Warrane College UNSW is an independent residential college for men affiliated with UNSW. Since 1970, Warrane has been a home away from home for thousands of young men studying at university. Warrane College has been running work camps to Aboriginal communities and Asia Pacific countries like Vietnam and Vanuatu from 2014, in partnership with Reledev. The initiative started in 1987 with the intention to serve people in need in developing countries and disadvantaged communities within Australia. Work camps also aim to encourage the generosity and sense of solidarity of young Australians.
On 31 August 2019, 22 volunteers embarked on a 2 week work camp to Tonga to undertake development work in the Nuku’Alofa community. Warrane College UNSW hosted Louise Waterhouse, Hon Consul for Tonga during a formal dinner talk prior to their departure.
This original article was featured on the Warrane College UNSW website (June 2019): https://warrane.unsw.edu.au/an-evening-with-louise-waterhouse-hon-consul-for-tonga/
Yes, we can move mountains; yes, we can do something very special if we keep on with generosity of spirit… I think the message I’d love to leave you with today is the old age: it’s been said time and time again but really comes home true to me, and that is: ‘Ask not what those around you can do for you, but rather what you can do for others,’ because it will reward you time and time again.”
– Louise Waterhouse, Hon Consul for Tonga
Consul for the Kingdom of Tonga, shared her love and passion for the island nation, and explained a bit about her role.

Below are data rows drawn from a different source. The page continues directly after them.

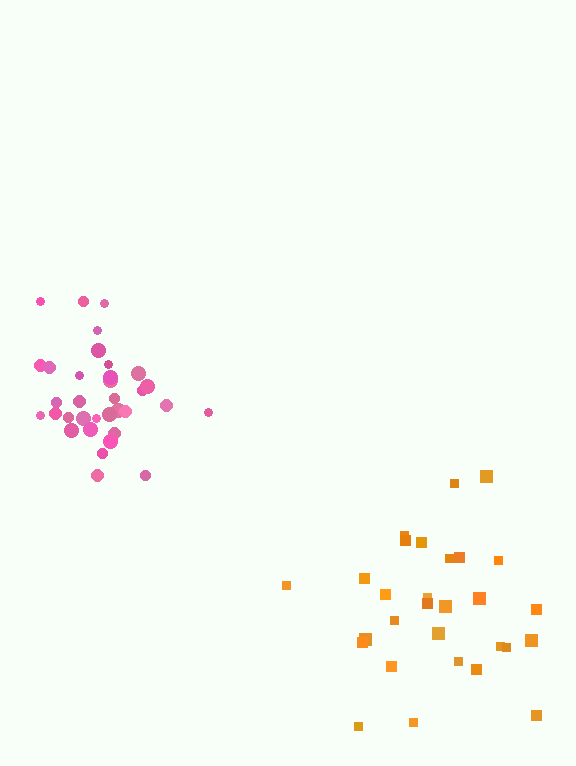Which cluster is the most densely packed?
Pink.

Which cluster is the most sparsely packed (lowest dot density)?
Orange.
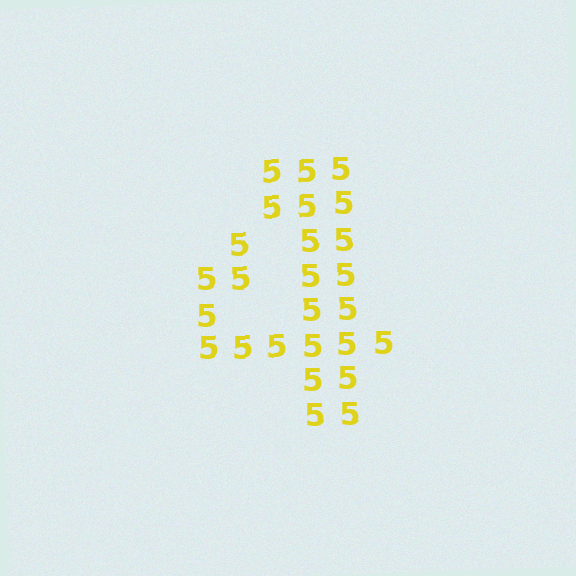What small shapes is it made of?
It is made of small digit 5's.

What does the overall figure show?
The overall figure shows the digit 4.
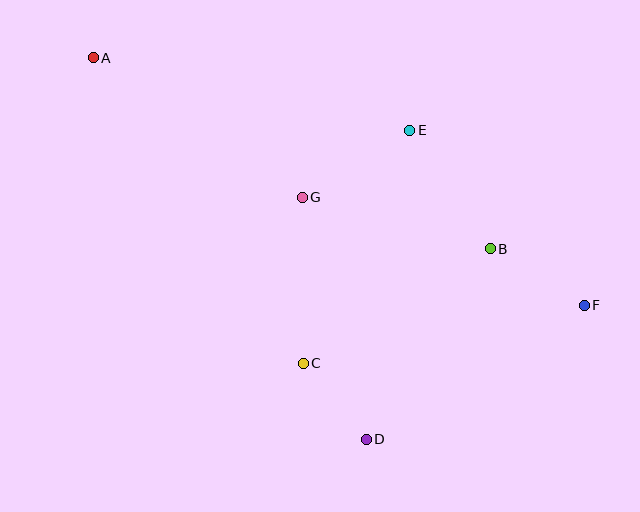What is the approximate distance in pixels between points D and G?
The distance between D and G is approximately 251 pixels.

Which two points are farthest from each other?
Points A and F are farthest from each other.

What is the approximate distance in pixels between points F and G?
The distance between F and G is approximately 302 pixels.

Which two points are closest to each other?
Points C and D are closest to each other.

And with around 25 Warrane men soon headed to Tonga for community service work, she thought it a good opportunity to enthuse them. “I want to inspire you… about how it is possible sometimes to change the world, even just a little bit… At the end of the day, whatever you achieve is worthwhile.”
The role of an honorary consul
“So you may ask, what does an honorary consul do?” she asked. “Well first, it’s exactly that, an honorary and unpaid role that requires significant funding… we’re regarded as our own hands-on charity. It’s our way of doing something for the community that we feel very good about, and it’s our way of giving something back.”
Waterhouse went on: “It does take up a lot of my time, and my husband often jokes to his friends, ‘My hobby is golf, and Louise is looking after the Kingdom of Tonga!’ I don’t have a job description, but I see it as my privilege to be able to do whatever I can. I’m in a position here where I can do what I can, perhaps open doors… with my role, I can make a difference… to argue the case for Tonga.”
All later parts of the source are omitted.